Plausible Mains Questions: 1. "Fiscal federalism in India is constrained more by political incentives than constitutional design." Critically examine with reference to state-level debt management and FRBM compliance. (GS-II/III) 2. "The RBI Study of State Budgets 2025 presents evidence that electoral cycles do not necessarily drive fiscal irresponsibility among Indian states. Analyse the factors that enabled poll-bound states to reduce debt while sustaining welfare expenditure." (GS-III) 3. "Off-balance-sheet liabilities of states, particularly discom debt, pose a systemic risk to India's federal fiscal architecture. Discuss the mechanisms available to the Centre to address this." (GS-III)
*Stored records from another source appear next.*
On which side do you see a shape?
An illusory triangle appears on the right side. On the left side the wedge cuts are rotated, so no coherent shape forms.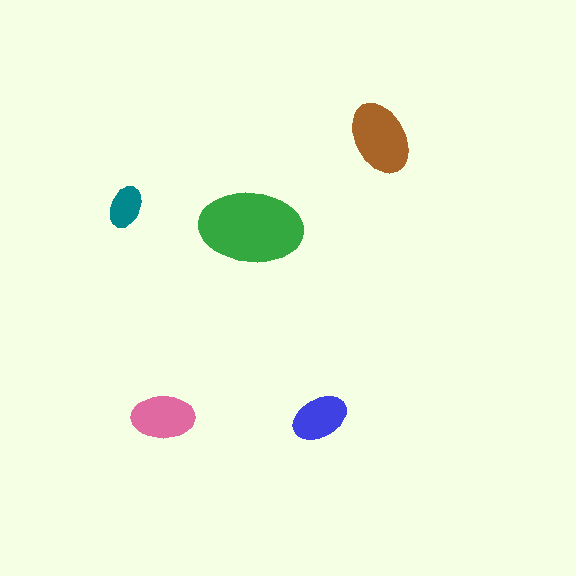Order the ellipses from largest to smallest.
the green one, the brown one, the pink one, the blue one, the teal one.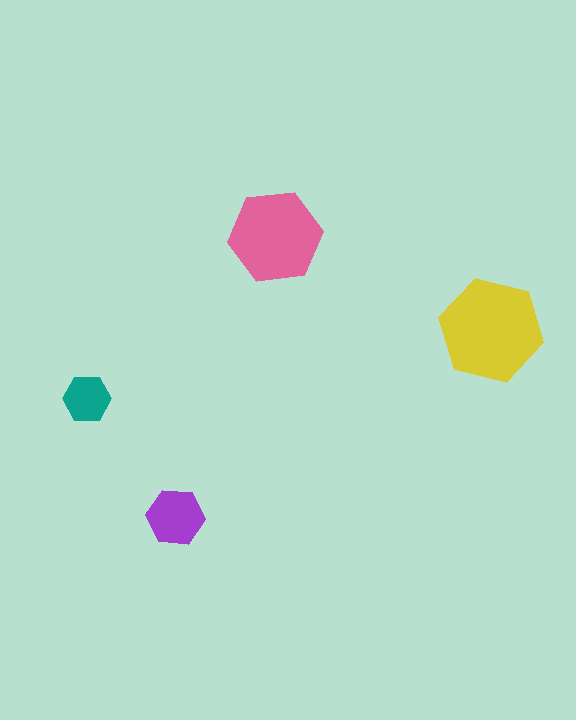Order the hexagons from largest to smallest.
the yellow one, the pink one, the purple one, the teal one.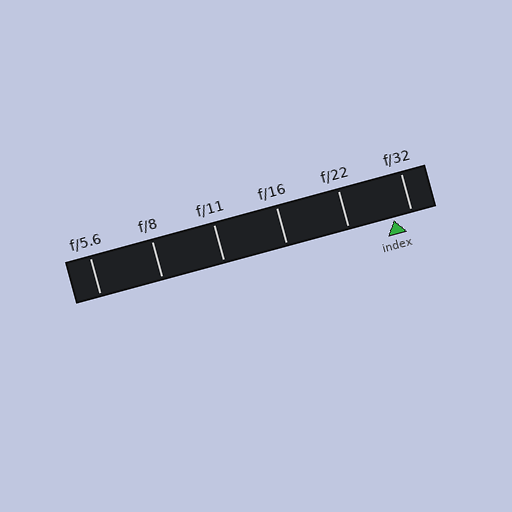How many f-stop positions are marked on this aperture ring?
There are 6 f-stop positions marked.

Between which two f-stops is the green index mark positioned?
The index mark is between f/22 and f/32.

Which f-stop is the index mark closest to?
The index mark is closest to f/32.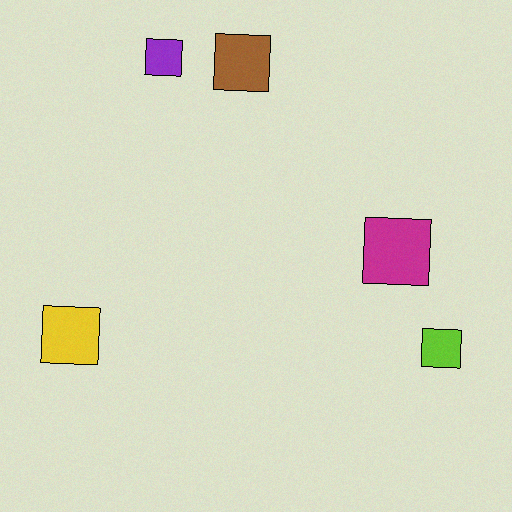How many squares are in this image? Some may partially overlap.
There are 5 squares.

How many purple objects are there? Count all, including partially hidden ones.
There is 1 purple object.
9. Related Topics to Study Next

Topic Connection
FRBM Act, 2003 and state FRBM Acts The legal ceiling framework within which all state debt reduction occurs
Finance Commission (15th & 16th FC) Determines states' share in central taxes and grants — direct determinant of fiscal space
Article 280, 292, 293 of Constitution Constitutional framework for Centre-state fiscal transfers and state borrowing
RBI's role as fiscal agent of state governments RBI manages state government accounts and WMA facilities under RBI Act
Discom debt and UDAY scheme Major off-balance-sheet contingent liability threatening state finances
Revenue deficit grants and capital expenditure loans Centre's instruments to shape state fiscal behaviour
Political business cycle theory Theoretical framework to evaluate whether elections drive spending surges
Fiscal federalism and cooperative federalism Broader GS-II theme of which this is a sub-topic

10. Common Errors / Trap Areas

  1. Confusing "fiscal deficit" with "outstanding liabilities": Fiscal deficit is a flow (annual gap between revenue and expenditure); outstanding liabilities are a stock (accumulated past borrowings). The article discusses stock reduction, not flow reduction.
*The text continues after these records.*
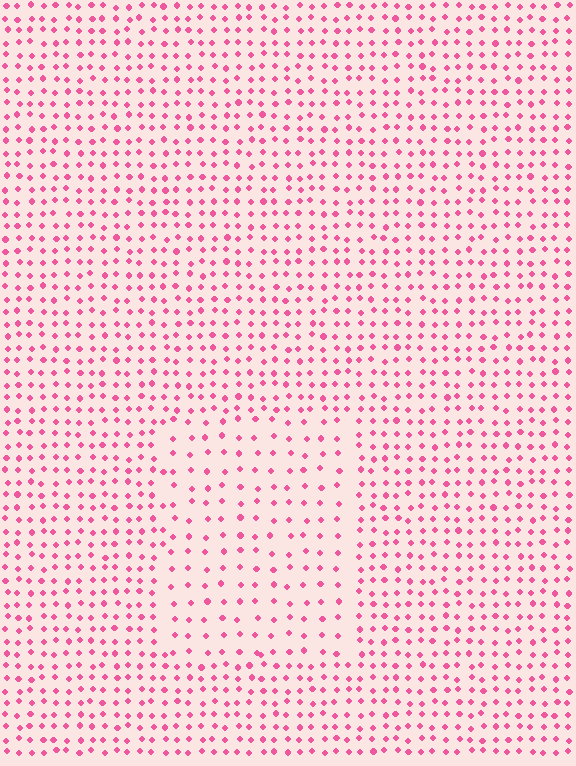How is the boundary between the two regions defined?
The boundary is defined by a change in element density (approximately 1.8x ratio). All elements are the same color, size, and shape.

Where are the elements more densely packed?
The elements are more densely packed outside the rectangle boundary.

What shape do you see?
I see a rectangle.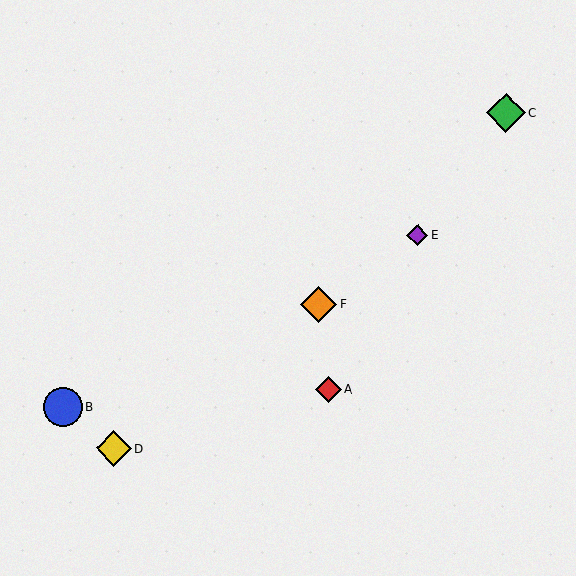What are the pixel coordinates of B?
Object B is at (63, 407).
  2. Treating Puducherry identically to states: Puducherry is a Union Territory with legislature — it has different borrowing powers and receives higher central transfers; its 26% debt-GSDP figure is not directly comparable to full states.
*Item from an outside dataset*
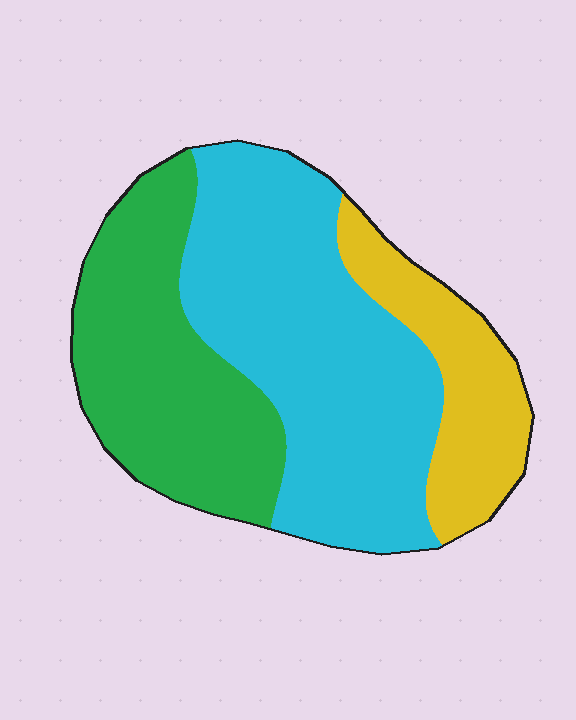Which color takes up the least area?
Yellow, at roughly 20%.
  3. Assuming West Bengal is fiscally sound because it reduced debt: West Bengal at 39% GSDP remains above most states and above RBI's stress threshold of 35%; debt reduction does not mean debt is low.
  4. Misattributing the RBI publication: The relevant report is "State Finances: A Study of Budgets" (RBI's annual publication) — NOT the RBI Annual Report or the Financial Stability Report; aspirants confuse these frequently.
  5. Ignoring off-balance-sheet risk: Headline debt-GSDP ratios exclude discom debt, guarantees, and SPV borrowings — states can appear fiscally prudent in headline numbers while having large hidden contingent liabilities.